Building a Design System Foundation at Eyeconic
Helping establish Eyeconic's first shared component library across Creative, Development, and accessibility teams — eliminating version conflicts and creating a single source of truth where none existed.
Overview
Eyeconic's Site Optimization team operated without a shared design language. Designers worked in one tool, developers built in another, and the gap between them showed up in every project — mismatched components, duplicated work, and no reliable reference point for either side.
Addressing that gap became a team priority. I contributed heavily to the design and front-end implementation side — rebuilding templates in Figma, creating coded component counterparts in Salesforce Commerce Cloud, and helping shape the Design System documentation shared across Creative, Development, and accessibility teams.
The Problem
Without a shared source of truth, the team experienced compounding inefficiencies across every project cycle:
- Frontend output frequently mismatched design specs, requiring rework on both sides
- Multiple versions of the same component existed simultaneously — in some cases three or more conflicting variants
- Landing page templates lived outside Figma, making them invisible to designers and inaccessible for systematic updates
- Each new campaign effectively started from scratch, with no reusable foundation to build from
The cost wasn't just time — it was consistency. Every mismatch eroded trust between Creative and Development, and every duplicated component made the divergence harder to resolve.
My Role
This was a team initiative with shared ownership. My contributions were concentrated in design architecture and front-end implementation.
- Audited existing templates and components to identify redundancy and inconsistency
- Rebuilt 4–5 core landing page templates in Figma using the team's new component architecture
- Created coded HTML/CSS component counterparts within Salesforce Commerce Cloud
- Contributed documentation for 4 core components — modal, pagination, icons, and tooltip
- Updated 2-slot and single-slot card/tile layout specifications
- Participated in distributing the completed system to Creative, Development, and accessibility teams in March 2025
Design Approach
The team's strategy was consolidation before expansion — establish a reliable foundation rather than adding new components on top of an inconsistent base.
Component-first rebuilds
Existing templates were rebuilt from components up, not patched in place. This meant Figma templates and their coded counterparts were structurally aligned from the start — reducing the translation gap that had caused downstream mismatches.
Figma as the single source of truth
Moving templates into Figma gave designers visibility they didn't previously have, and gave developers a stable reference to build against. The goal wasn't to constrain Creative — it was to give everyone the same starting point.
Documentation as a handoff tool
The Design System documentation was written to serve three distinct audiences: designers, frontend developers, and accessibility reviewers. That required clear component specs, usage guidance, and accessibility annotations — not just visual references.
Process
- Audited the existing template and component landscape as a team
- Identified redundant and conflicting component variants
- Established component architecture and naming conventions collaboratively
- Rebuilt core landing page templates using the new component structure
- Built coded HTML/CSS counterparts in Salesforce Commerce Cloud
- Contributed component documentation to the shared Design System
- Presented and distributed the system to Creative, Dev, and accessibility teams
- Worked through stakeholder concerns from Creative — focusing on transparency: to create consistency, not reduce creative agency
- Continued iterating on the system monthly alongside active campaign work
Outcome
The Design System was completed and distributed in March 2025, with the team continuing to iterate monthly. It established a shared reference across Creative, Development, and accessibility teams — where none had existed before.
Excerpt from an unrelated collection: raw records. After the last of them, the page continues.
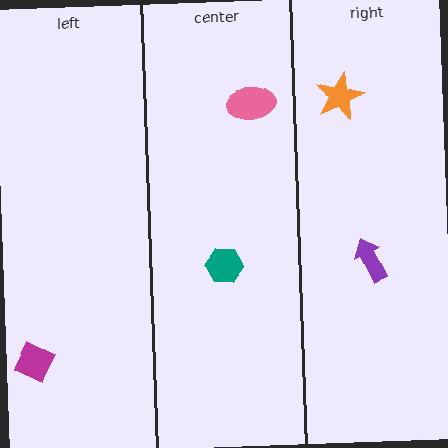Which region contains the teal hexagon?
The center region.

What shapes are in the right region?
The orange star, the purple arrow.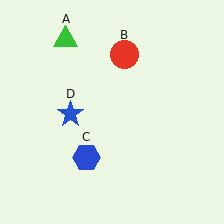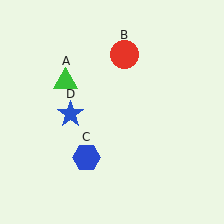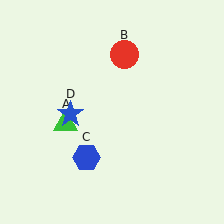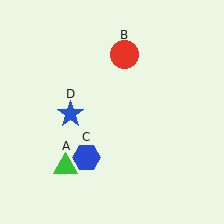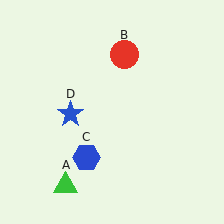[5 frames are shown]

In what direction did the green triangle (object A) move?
The green triangle (object A) moved down.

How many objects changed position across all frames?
1 object changed position: green triangle (object A).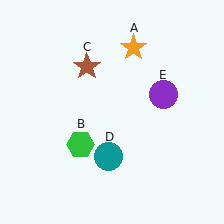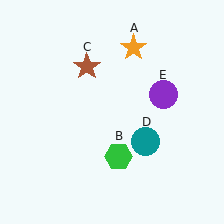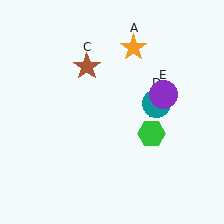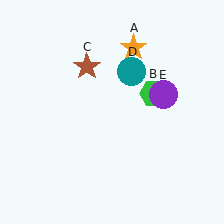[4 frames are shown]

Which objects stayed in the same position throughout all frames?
Orange star (object A) and brown star (object C) and purple circle (object E) remained stationary.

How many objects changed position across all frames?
2 objects changed position: green hexagon (object B), teal circle (object D).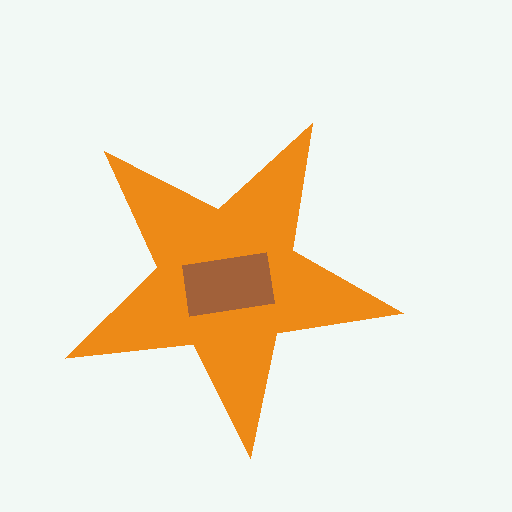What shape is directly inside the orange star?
The brown rectangle.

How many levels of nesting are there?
2.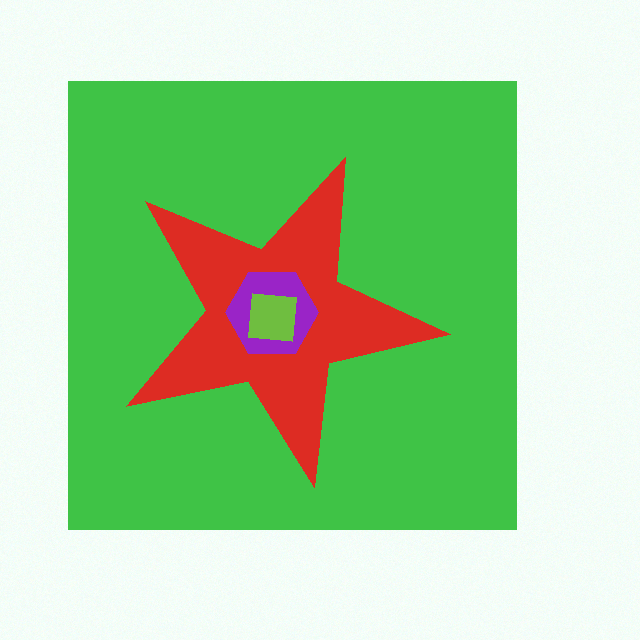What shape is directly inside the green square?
The red star.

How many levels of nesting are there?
4.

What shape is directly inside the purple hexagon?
The lime square.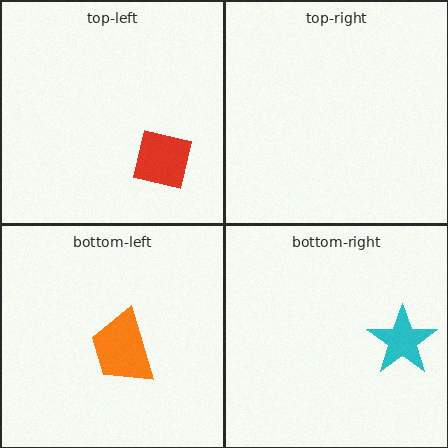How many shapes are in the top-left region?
1.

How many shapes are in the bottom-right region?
1.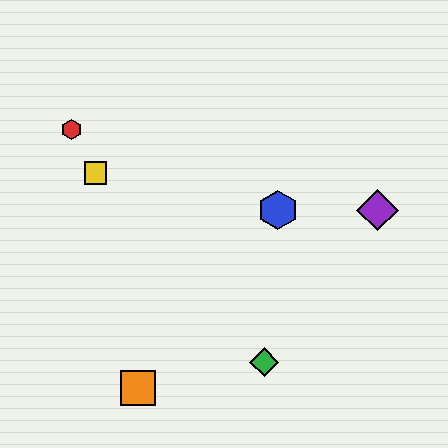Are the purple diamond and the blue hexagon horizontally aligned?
Yes, both are at y≈210.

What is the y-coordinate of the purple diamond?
The purple diamond is at y≈210.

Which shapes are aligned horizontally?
The blue hexagon, the purple diamond are aligned horizontally.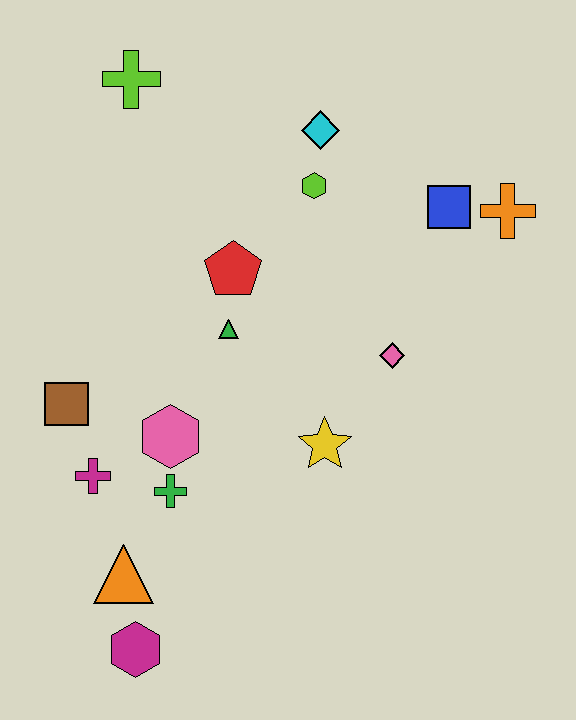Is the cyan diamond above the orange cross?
Yes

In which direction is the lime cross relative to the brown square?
The lime cross is above the brown square.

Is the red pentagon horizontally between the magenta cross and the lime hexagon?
Yes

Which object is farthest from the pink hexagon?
The orange cross is farthest from the pink hexagon.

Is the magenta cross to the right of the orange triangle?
No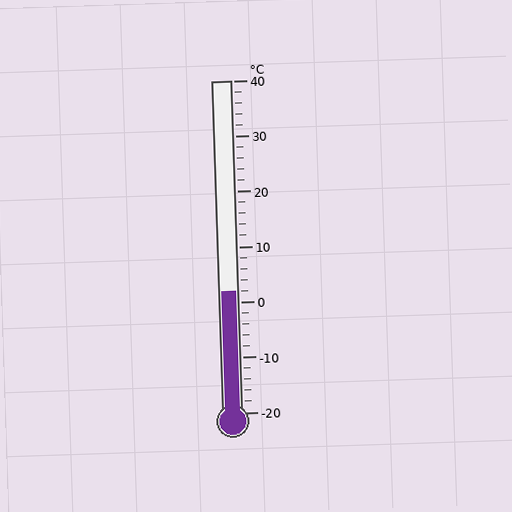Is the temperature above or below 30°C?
The temperature is below 30°C.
The impact compounded over the year. Campaigns including Follow Your Heart, Top Nav Optimization, and multiple seasonal refreshes were executed against a more consistent component foundation. The broader effort was cited by our manager as one of the team's top UX/UI accomplishments of 2025.
Reflections
The most challenging aspect wasn't technical — it was organizational. Introducing a design system into a team where designers had previously operated with full autonomy required careful framing. The goal was never to reduce creative agency; it was to ensure that creative decisions could actually be built as intended.
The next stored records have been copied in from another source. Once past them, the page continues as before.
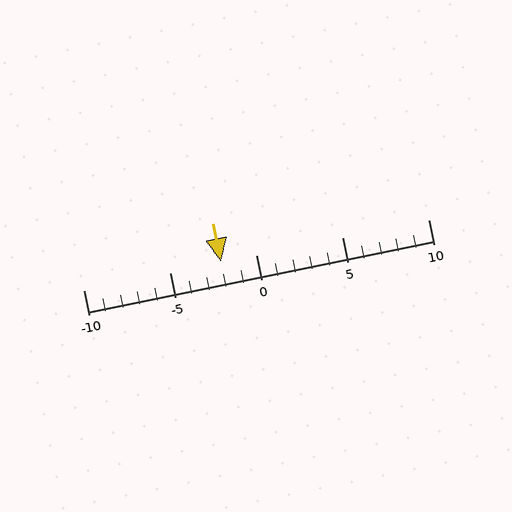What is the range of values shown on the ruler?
The ruler shows values from -10 to 10.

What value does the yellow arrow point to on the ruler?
The yellow arrow points to approximately -2.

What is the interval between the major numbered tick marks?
The major tick marks are spaced 5 units apart.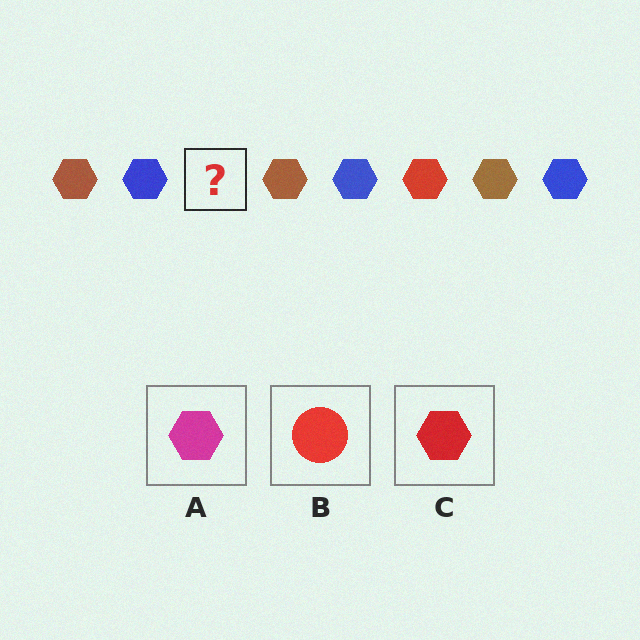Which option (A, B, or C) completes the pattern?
C.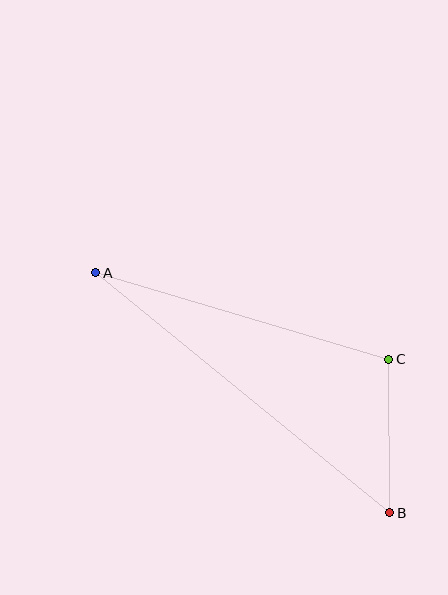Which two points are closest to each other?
Points B and C are closest to each other.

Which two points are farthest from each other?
Points A and B are farthest from each other.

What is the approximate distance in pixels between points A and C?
The distance between A and C is approximately 306 pixels.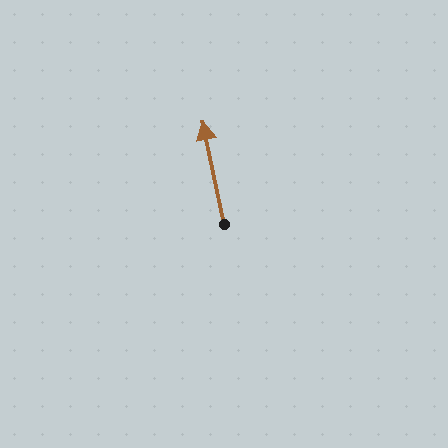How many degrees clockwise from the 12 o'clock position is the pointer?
Approximately 348 degrees.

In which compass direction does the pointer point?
North.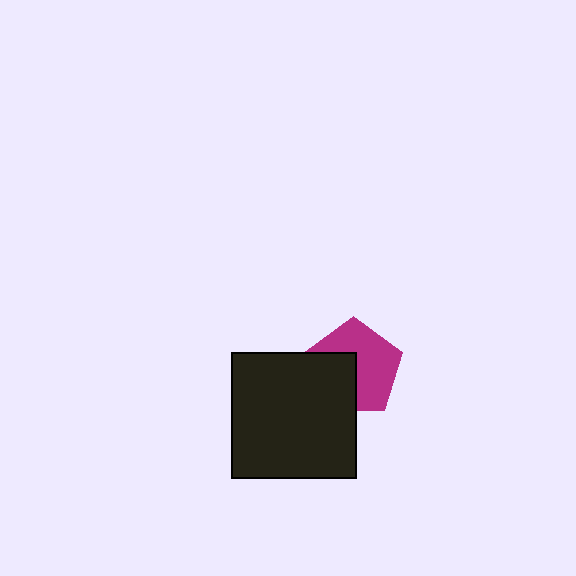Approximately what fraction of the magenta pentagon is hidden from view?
Roughly 40% of the magenta pentagon is hidden behind the black square.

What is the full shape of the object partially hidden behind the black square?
The partially hidden object is a magenta pentagon.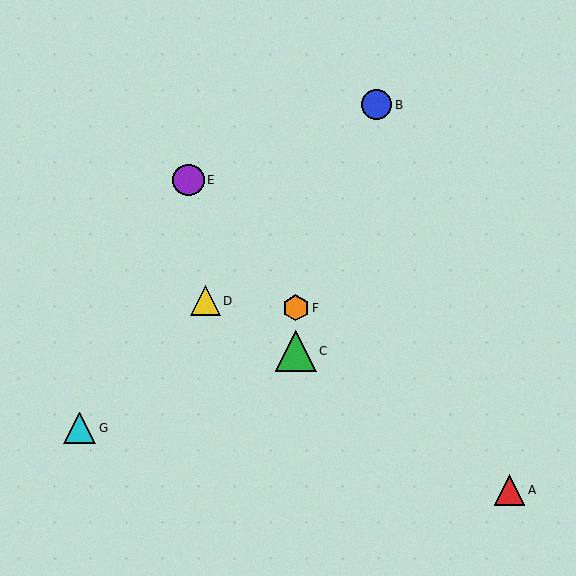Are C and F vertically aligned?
Yes, both are at x≈296.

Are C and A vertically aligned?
No, C is at x≈296 and A is at x≈510.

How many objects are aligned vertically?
2 objects (C, F) are aligned vertically.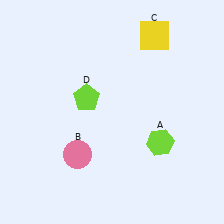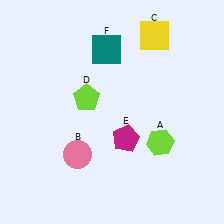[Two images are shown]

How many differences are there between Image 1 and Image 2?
There are 2 differences between the two images.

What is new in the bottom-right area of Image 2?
A magenta pentagon (E) was added in the bottom-right area of Image 2.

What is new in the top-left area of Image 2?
A teal square (F) was added in the top-left area of Image 2.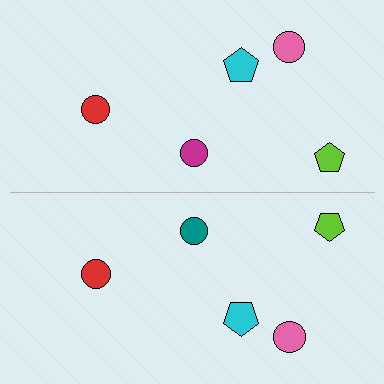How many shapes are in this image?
There are 10 shapes in this image.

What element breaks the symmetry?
The teal circle on the bottom side breaks the symmetry — its mirror counterpart is magenta.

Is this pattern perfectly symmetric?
No, the pattern is not perfectly symmetric. The teal circle on the bottom side breaks the symmetry — its mirror counterpart is magenta.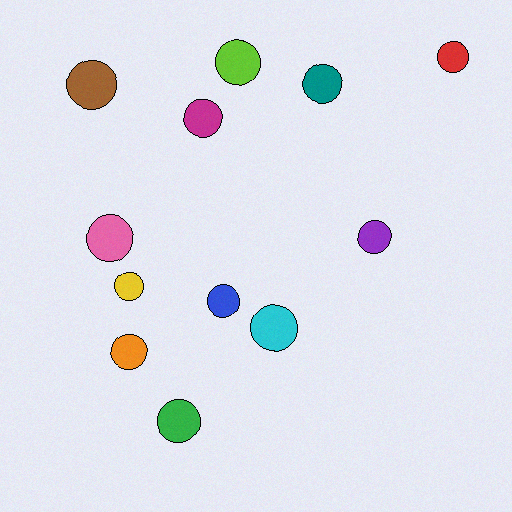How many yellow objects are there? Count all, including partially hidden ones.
There is 1 yellow object.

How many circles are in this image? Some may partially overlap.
There are 12 circles.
If I were to revisit this work, I'd advocate for formalizing a contribution process earlier — a clear path for Creative to propose new components or variations, rather than having the system feel like a closed document. Shared ownership would have accelerated adoption.
Alongside this project, I completed two AI-focused certifications through IxDF and Designlab — covering design tokens, AI-powered UX workflows, and design patterns for AI products. That coursework directly informed how I think about systematic design and scalable component logic.